Indonesia dikabarkan lebih memilih untuk menunjuk satu utusan yang akan memimpin misi soal Myanmar ini. Namun, Thailand yang memiliki kedekatan dengan junta Myanmar-mendorong ASEAN membentuk lebih banyak perwakilan dalam tim utusan khusus tersebut. Sementara itu, sebagian besar negara ASEAN lebih mendukung pembentukan tiga utusan yakni perwakilan dari Indonesia, Thailand, dan Brunei.
Junta Myanmar Menolak
Di samping itu, junta Myanmar menyatakan tidak akan menyetujui kunjungan utusan ASEAN dapat membangun stabilitas di negara itu. “Saat ini, kami memprioritaskan keamanan dan stabilitas negara,” kata juru bicara Dewan Militer, Mayor Kaung Htet San, dalam pengarahan yang disiarkan televisi, awal Mei lalu.
“Hanya setelah kami mencapai tingkat keamanan dan stabilitas tertentu, kami akan bekerja sama mengenai utusan itu,” terangnya.
Kaung Htet San menegaskan, bahwa junta akan mempertimbangkan saran yang telah dicapai dalam pertemuan ASEAN jika itu membantu visi junta untuk negara. Lebih dari 800 warga sipil telah tewas sejak kudeta yang dilancarkan militer Myanmar, menurut angka yang dikutip oleh Perserikatan Bangsa-Bangsa.

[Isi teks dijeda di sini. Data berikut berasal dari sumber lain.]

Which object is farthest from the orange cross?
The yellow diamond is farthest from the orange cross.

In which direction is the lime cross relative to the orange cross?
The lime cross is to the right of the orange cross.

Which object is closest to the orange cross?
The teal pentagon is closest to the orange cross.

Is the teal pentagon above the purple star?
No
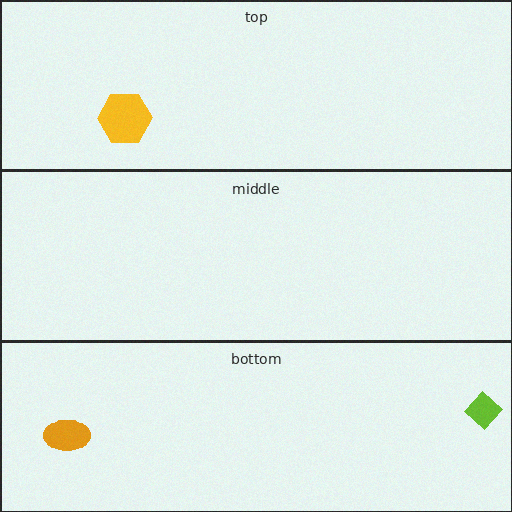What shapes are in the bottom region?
The orange ellipse, the lime diamond.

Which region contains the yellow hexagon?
The top region.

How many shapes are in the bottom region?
2.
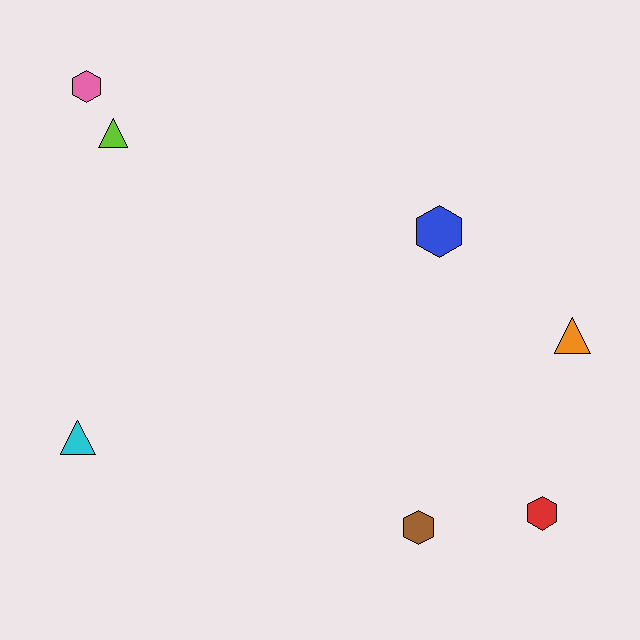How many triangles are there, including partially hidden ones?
There are 3 triangles.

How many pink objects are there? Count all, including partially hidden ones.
There is 1 pink object.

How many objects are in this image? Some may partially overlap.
There are 7 objects.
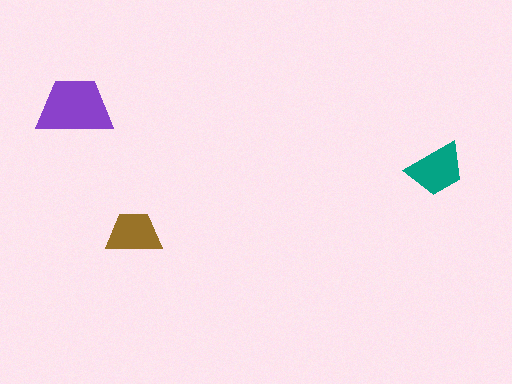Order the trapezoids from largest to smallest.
the purple one, the teal one, the brown one.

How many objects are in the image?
There are 3 objects in the image.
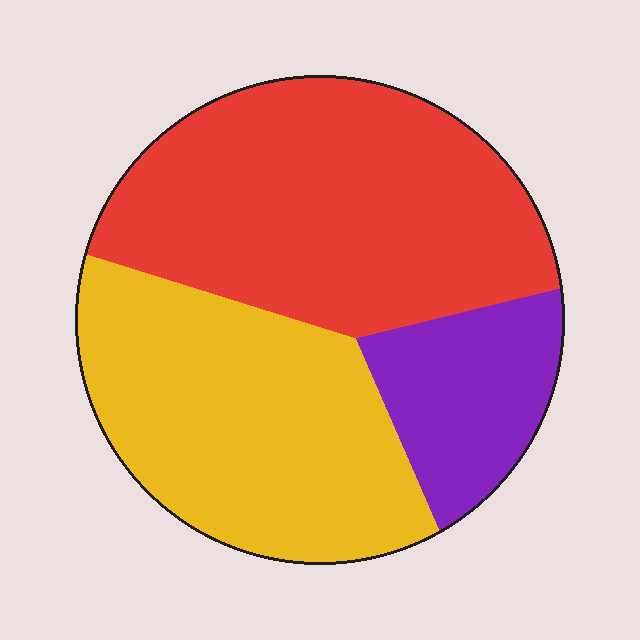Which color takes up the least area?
Purple, at roughly 15%.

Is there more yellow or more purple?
Yellow.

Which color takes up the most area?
Red, at roughly 45%.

Pemimpin Junta Militer Myanmar, Min Aung Hlaing, mengungkapkan jumlah korban mendekati 300, dan mengatakan tidak mungkin akan ada perang saudara di Myanmar.

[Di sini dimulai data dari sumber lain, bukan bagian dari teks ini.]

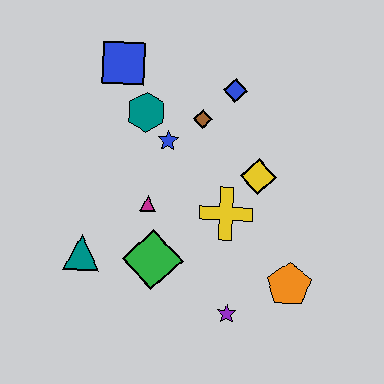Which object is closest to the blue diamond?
The brown diamond is closest to the blue diamond.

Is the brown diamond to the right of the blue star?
Yes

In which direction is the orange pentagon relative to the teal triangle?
The orange pentagon is to the right of the teal triangle.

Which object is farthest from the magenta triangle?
The orange pentagon is farthest from the magenta triangle.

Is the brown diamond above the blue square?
No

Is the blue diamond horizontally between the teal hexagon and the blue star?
No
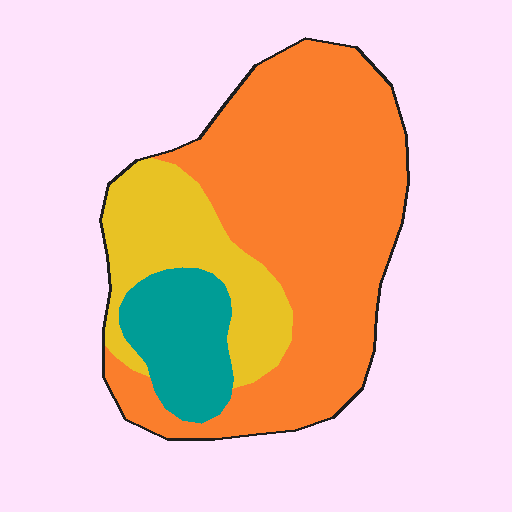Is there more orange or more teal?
Orange.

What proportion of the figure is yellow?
Yellow covers 22% of the figure.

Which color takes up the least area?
Teal, at roughly 15%.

Hingga kini, perlawanan atas kudeta terus berlangsung dengan pasukan sipil. Banyak di antaranya membawa senapan sederhana dan pelatihan terbatas, telah dibentuk di beberapa kota dan wilayah Myanmar untuk menentang militer. Warga sipil Myanmar mendukung Pemerintah Persatuan Nasional (NUG), yang menurut junta adalah pengkhianatan.